Ozoralizumab: first Nanobody® therapeutic for rheumatoid arthritis.

INTRODUCTION: Ozoralizumab (Nanozora), a novel TNF inhibitor, was first approved in Japan in September 2022 as a next-generation antibody for the treatment of rheumatoid arthritis (RA). Ozoralizumab potently inhibits TNF action through two human TNFα-binding domains, and a human serum albumin-binding domain that prolongs its plasma half-life enabling 4-week administration intervals. Its molecular weight is 38 kDa, which is one-fourth that of the conventional immunoglobulin G. AREAS COVERED: Structural characteristics of ozoralizumab, preclinical findings, clinical data, and its recommended positioning in current RA treatments have been summarized. EXPERT OPINION: Studies using mouse models have shown the rapid distribution of ozoralizumab in inflamed joint tissues, presumably because of its small molecular size and albumin-binding action. In clinical studies, remarkable improvements in clinical symptoms and patient-reported outcomes were observed 2 days after subcutaneous administration of 30 mg ozoralizumab with concurrent methotrexate therapy. Moreover, the efficacy and tolerability of the drug for up to 52 weeks, with or without methotrexate, were confirmed.

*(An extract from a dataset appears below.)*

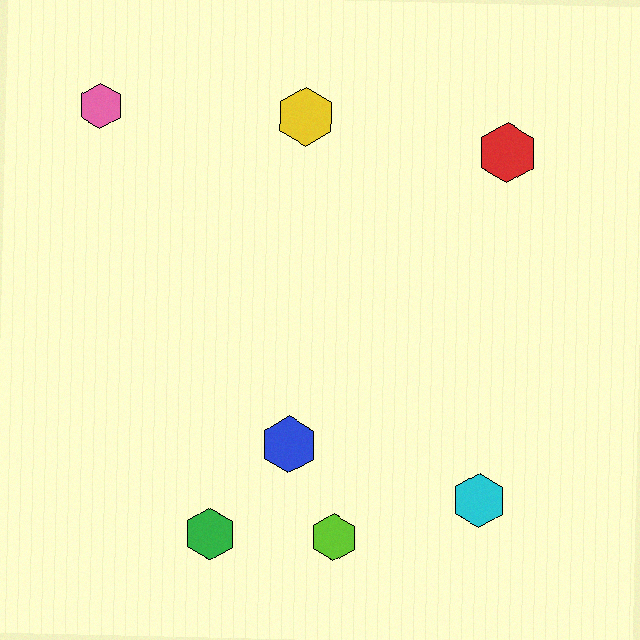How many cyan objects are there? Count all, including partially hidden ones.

Ozoralizumab is expected to be a highly practical option for patients with RA as a new type of TNF inhibitor with early symptom improvement despite subcutaneous administration.

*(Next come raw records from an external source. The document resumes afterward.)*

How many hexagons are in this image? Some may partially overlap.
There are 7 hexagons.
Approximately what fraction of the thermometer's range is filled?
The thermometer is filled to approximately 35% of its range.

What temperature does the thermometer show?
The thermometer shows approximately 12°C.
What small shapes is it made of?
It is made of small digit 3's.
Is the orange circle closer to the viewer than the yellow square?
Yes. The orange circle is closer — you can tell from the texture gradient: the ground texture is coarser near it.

Efficacy and pharmacokinetics of ozoralizumab, an anti-TNFα NANOBODY® compound, in patients with rheumatoid arthritis: 52-week results from the OHZORA and NATSUZORA trials.

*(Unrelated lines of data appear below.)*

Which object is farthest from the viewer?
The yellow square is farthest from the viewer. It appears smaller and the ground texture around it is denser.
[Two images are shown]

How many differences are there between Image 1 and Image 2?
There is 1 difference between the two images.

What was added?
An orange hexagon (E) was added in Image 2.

INTRODUCTION: Ozoralizumab (OZR), a tumor necrosis factor alpha (TNFα) inhibitor, is a NANOBODY® compound that binds to TNFα and human serum albumin. The main objective of this study was to analyze the pharmacokinetics (PK) of the drug and its correlation with clinical efficacy in patients with rheumatoid arthritis (RA). METHODS: Efficacy data were analyzed from the OHZORA trial, in which OZR 30 or 80 mg was administered to Japanese patients with RA at 4-week intervals for 52 weeks in combination with methotrexate (MTX; n = 381), and the NATSUZORA trial, in which OZR 30 or 80 mg was administered without concomitant MTX (n = 140). Effects of patient baseline characteristics and anti-drug antibodies (ADAs) on the PK and efficacy of OZR were investigated, and a post hoc analysis of PK effects on drug efficacy was performed. RESULTS: The maximum plasma concentration (Cmax) was reached in 6 days in both the 30 and 80 mg groups, with an elimination half-life of 18 days. The Cmax and area under the plasma concentration-time curve increased in a dose-dependent manner, and the trough concentration reached steady state by week 16. The exposure of OZR correlated negatively with patient body weight and was not affected by other patient baseline characteristics. Effects of ADAs on the exposure and efficacy of OZR were limited in both trials. However, antibodies that neutralize the binding to TNFα had some effect on the exposure and efficacy of OZR in the NATSUZORA trial. The receiver operating characteristic analysis of the effect of trough concentration on the American College of Rheumatology 20% and 50% improvement rates was retrospectively performed, and a cutoff trough concentration of approximately 1 µg/mL at week 16 was obtained in both trials. The efficacy indicators in the subgroup with trough concentration ≥ 1 µg/mL were higher than those in the < 1 µg/mL subgroup at week 16, while no clear cutoff was obtained at week 52 in both trials. CONCLUSIONS: OZR showed a long half-life and favorable PK properties. A post hoc analysis suggested sustained efficacy independent of trough concentration by subcutaneous administration of OZR 30 mg at 4-week intervals for 52 weeks. TRIAL REGISTRATION: JapicCTI, OHZORA trial: JapicCTI-184029, registration date July 9, 2018; NATSUZORA trial: JapicCTI-184031, registration date July 9, 2018.